Im Jahr 1827 gründete Marcus Hartwig Holler in Büdelsdorf die erste Eisengießerei Schleswig-Holsteins. Er nannte die Hütte nach ihrem Förderer, dem königlich-dänischen Statthalter Carl Landgraf von Hessen. Auf Reisen durch Preußen, Sachsen und Skandinavien hatte sich Holler mit dem modernen Hüttenwesen vertraut gemacht und frühzeitig die Bedeutung des Eisens erkannt.

Mit der Erfindung des Kupolofens in England gegen Ende des 18. Jahrhunderts konnte man unabhängig von den Hochöfen das Material Eisen auch in verfeinerter Form gießen.
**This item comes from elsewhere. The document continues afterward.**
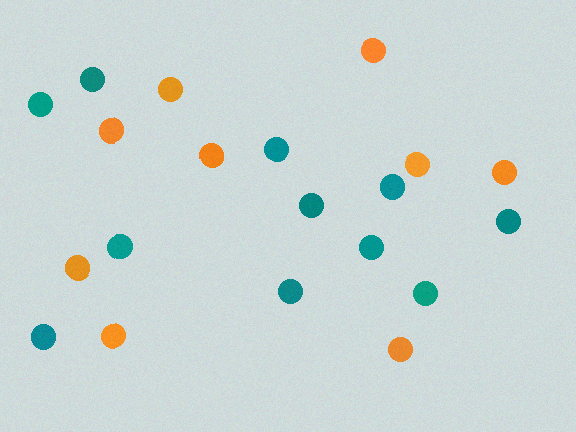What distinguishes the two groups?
There are 2 groups: one group of orange circles (9) and one group of teal circles (11).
Nun war es möglich, nicht nur die bisher üblichen, im Herdbettguß hergestellten Reliefplatten für Öfen zu produzieren, sondern auch vollplastische Figuren, Zier- und Gebrauchsgegenstände sowie fein verzierten Schmuck zu entwickeln.

In den 1830er Jahren richtete Holler nach preußischem Muster eine eigene Kunstgußabteilung ein. Bei den Modellen orientierte er sich häufig an Vorbildern der Königlich-Preußischen Gießereien zu Berlin, Gleiwitz und Sayn.